Wednesday, November 7, 2012
Ask the Passengers
by A.S. King

5 Stars: Keeper
Publication: October 23, 2012
Pages: 296
Author: Website  | Facebook | Twitter
Publisher: Little Brown Books for Young Readers
Buy it: Amazon | Kindle | B&N | Book Depository

Astrid Jones desperately wants to confide in someone, but her mother's pushiness and her father's lack of interest tell her they're the last people she can trust. Instead, Astrid spends hours lying on the backyard picnic table watching airplanes fly overhead. She doesn't know the passengers inside, but they're the only people who won't judge her when she asks them her most personal questions... like what it means that she's falling in love with a girl.

As her secret relationship becomes more intense and her friends demand answers, Astrid has nowhere left to turn. She can't share the truth with anyone except the people at thirty thousand feet, and they don't even know she's there. But little does Astrid know just how much even the tiniest connection will affect these strangers' lives--and her own--for the better.

Astrid is a girl who is discovering her lesbian tendencies in a small town where everybody gets into everybody else's business and thinks they know how the world works. Although she wants to trust someone with her secret, she's estranged from her family and doesn't even trust her best friend to keep her mouth shut. The only place she can safely send her love is to the passengers in the planes flying overhead. Then a string of events forces her to acknowledge things she wanted to keep hidden away and propel her to make changes in herself and her environment instead of waiting for something to happen.

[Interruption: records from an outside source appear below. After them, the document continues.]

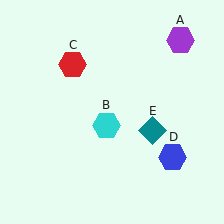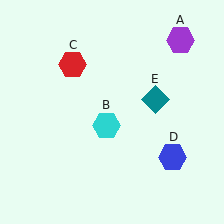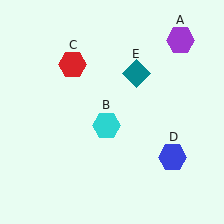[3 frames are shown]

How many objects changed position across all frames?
1 object changed position: teal diamond (object E).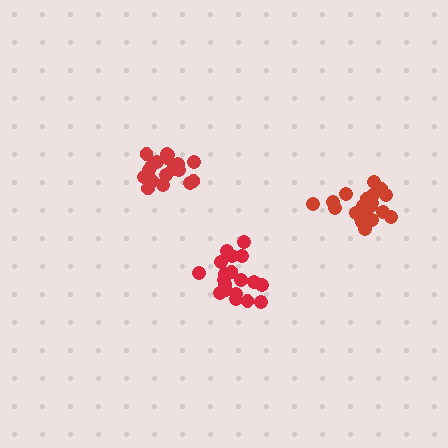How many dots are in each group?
Group 1: 18 dots, Group 2: 19 dots, Group 3: 20 dots (57 total).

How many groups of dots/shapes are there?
There are 3 groups.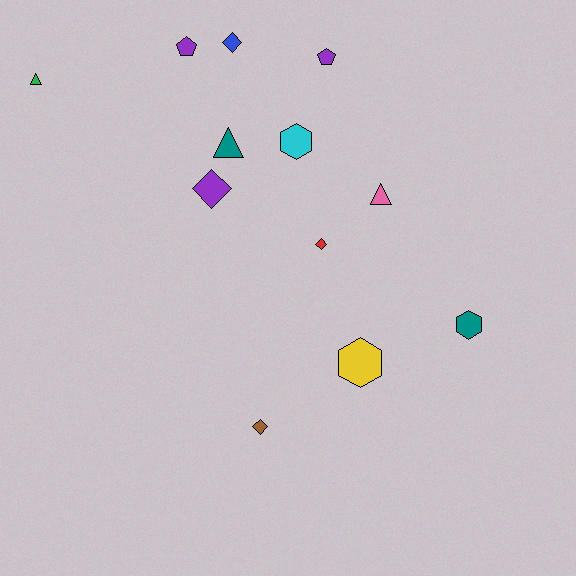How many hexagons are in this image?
There are 3 hexagons.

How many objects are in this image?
There are 12 objects.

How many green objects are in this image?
There is 1 green object.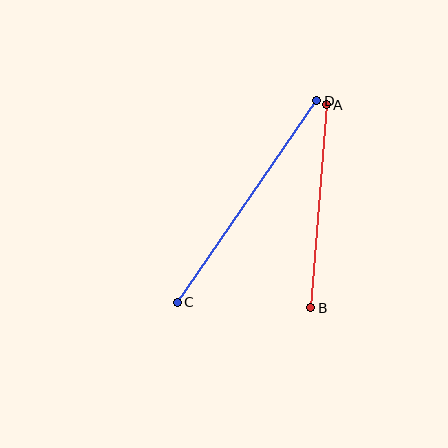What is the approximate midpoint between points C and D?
The midpoint is at approximately (247, 202) pixels.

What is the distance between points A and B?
The distance is approximately 203 pixels.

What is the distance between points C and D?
The distance is approximately 245 pixels.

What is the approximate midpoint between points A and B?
The midpoint is at approximately (318, 206) pixels.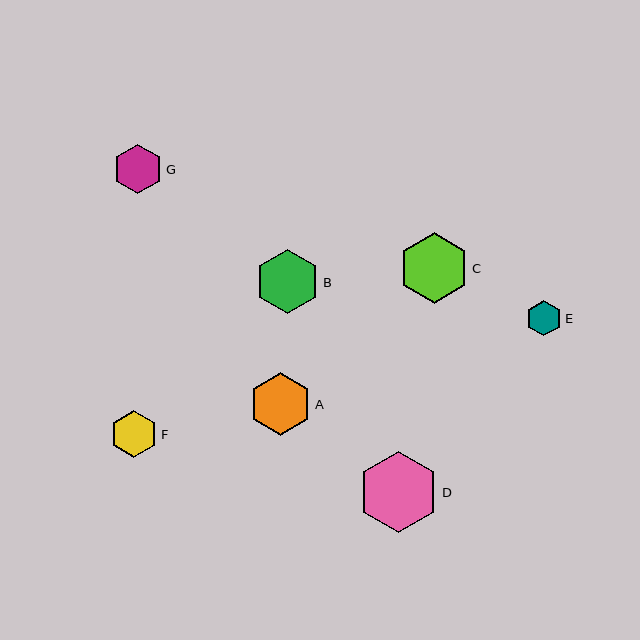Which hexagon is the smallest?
Hexagon E is the smallest with a size of approximately 35 pixels.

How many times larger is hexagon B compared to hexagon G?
Hexagon B is approximately 1.3 times the size of hexagon G.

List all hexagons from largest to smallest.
From largest to smallest: D, C, B, A, G, F, E.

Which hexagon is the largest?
Hexagon D is the largest with a size of approximately 81 pixels.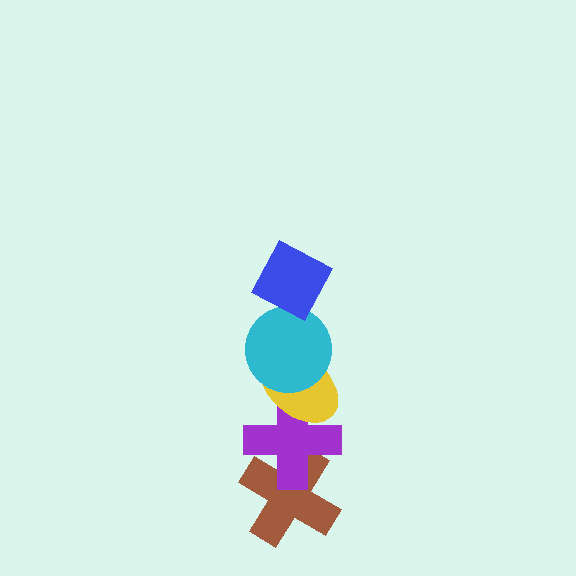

The driving factor of this story is the emotion, both in the characters themselves and in the way that I reacted to the characters. Astrid is easily one of the most relatable characters I have read about. I've never been in her situation, being a a city girl who grew up fangirling over hot guys in literature (so much hotter than the guys I grew up with), but Astrid's situation is developed so well that it's easy to sympathize with her. Initially, Astrid walks around in a daze, unable to move forward or backward, and she lives through imaginary plane people that she invents to send her love to, thereby changing their lives for the better. Though she's really indecisive, I never felt the need to push her to resolve anything; in fact, I appreciate the difficult decisions that she has to make. I also appreciate the connections that her humanities Philosophy class ties into the story with the idea of motion being impossible, Socrates paradoxes, and Plato's "Allegory of the Cave." It really worked well with the story.

The supporting characters are equally compelling. Astrid's best friend Kristina seems like the perfect girl on the outside; she's a princess of the Homecoming Court, has a lot of friends, and has the perfect family. She has a secret, however; she's gay, and so is her equally 'perfect' boyfriend. She is concerned about how others view her unlike Astrid's secret girlfrirend, who has already come out and is assured of her identity. Both girls, I loved and hated at times. Then there is Astrid's family. I loathed Astrid's mother and felt disappointed in Astrid's sister and father. I'm still not quite reconciled with them to be honest, but there's potential for them to grow.

The story follows Astrid as she questions her sexual tendencies and her self identity, fixes her broken relationships with those close to her, and opens herself to love. Some things cannot be changed, like the minds of very biased people. What Astrid learns is how to express herself freely and without concern for those who will not allow themselves to learn how to accept others for who they are. As Astrid realizes, perfection may or may not be impossible; it depends on the eye of the beholder.

I received a copy of this book for review purposes from the publisher.

1 comment on "Review: Ask the Passengers by A.S. King"
  1. I was on the fence about this book! It does sound cute, but you got me with "The driving factor of this story is the emotion, "!! Bring it on! I love emotional books!